The NFL combine is a vital event for prospects coming out of smaller schools where competition doesn't quite measure up to the bigger conferences. By pitting these small-school prospects against their big-school counterparts in standard tests, NFL teams can better gauge them on a level playing field.
It's no secret that the Bucs desperately need an upgrade at defensive end. While they are sure to either sign a top free agent or draft a defensive end near the top of the draft, the Bucs need to cast a wide net to potentially overhaul the entire position.
Louisiana Tech's IK Enemkpali was the team's best pass-rusher in 2013. Notching 5.5 sacks over the past season, Enemkpali runs with a high motor and plays to the whistle.
One of the biggest knocks against Enemkpali is his height. At 6'1", he's definitely on the shorter side for a defensive end. He also isn't the most fluid or flexible athlete, using more speed and violence to get to the quarterback.
Enemkpali's biggest tests will be the three-cone drill and shuttle run. Explosion and lateral quickness are vital elements of a defensive end's game, and the cone drills are the main tests of these attributes.

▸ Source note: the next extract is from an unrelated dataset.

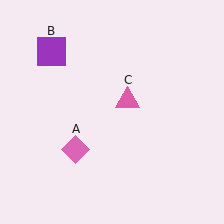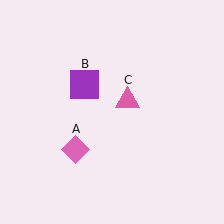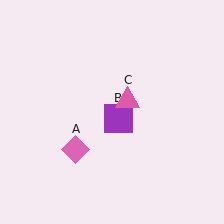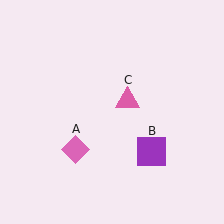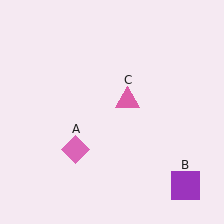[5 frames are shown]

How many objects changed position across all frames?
1 object changed position: purple square (object B).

Enemkpali will have to show that he can match up with the more established defensive ends in the draft. He projects as a late-round pick or even an undrafted free agent. The combine could swing him one way or the other.
Tight end is another position of need for the Buccaneers. Specifically, they need a big body that can both block and catch. Bucs TE Tim Wright broke out in 2013 as a pass-catcher but brought nothing as a blocker.
Dixie State is a Division II school so small that we can't even provide photographs of TE Joe Don Duncan. A beast of a man at 6'2" and 264 pounds, Duncan projects as a mid-round pick due to his monstrous production.
In 2013, Duncan caught 71 passes for 1,045 yards and 13 touchdowns. He's a natural pass-catcher and can run with power.
Duncan has two main issues working against him: his speed and the level of his competition. While it's not uncommon for a man of Duncan's size to be a bit on the slower side, he won't outrun any NFL defensive backs and will be considerably easier to cover.
The 40-yard dash will be vital for Duncan's draft stock. If he puts up a time of 4.7-4.8 seconds, his stock should improve dramatically. A sub-5.0 time will only confirm doubts about his speed.
The main reason to keep an eye on Duncan is the Bucs' recent signing of TE Steve Maneri as reported by The Tampa Tribune's Ira Kaufman. Maneri is also a hulk at 6'7" and 280 pounds. The Bucs are already picking up the kind of big-bodied tight ends that Duncan is. They may pick him up to compete with the likes of Maneri.
Cornerbacks have become a premium position in today's pass-happy NFL. The Bucs have one of the top corners in the game in Darrelle Revis but are unsettled beyond him and second-year cornerback Johnthan Banks.
The Bucs haven't had a solid option at nickel corner since Ronde Barber retired. Duke CB Ross Cockrell has the potential to fill that void.
Cockrell is a smart, ball-hawking defensive back, but he may not have the size to compete in the NFL. At 5'11" and 189 pounds, he would be eaten alive by the tight ends and a growing number of wide receivers.
He may not be able to add too much bulk to his frame, but if he can demonstrate some high-end speed, teams might overlook his small stature. Cockrell's 40 time and vertical jump will be vital to his draft stock.
With Lovie Smith taking over the Bucs, the Tampa 2 defense will surely return as a staple formation on defense. Zone coverage as used in the Tampa 2 requires instinctive cornerbacks and nurtures ball hawks.
Cockrell will need to demonstrate that his physical assets are capable of matching his apparent football instincts if he hopes to make it with an NFL team.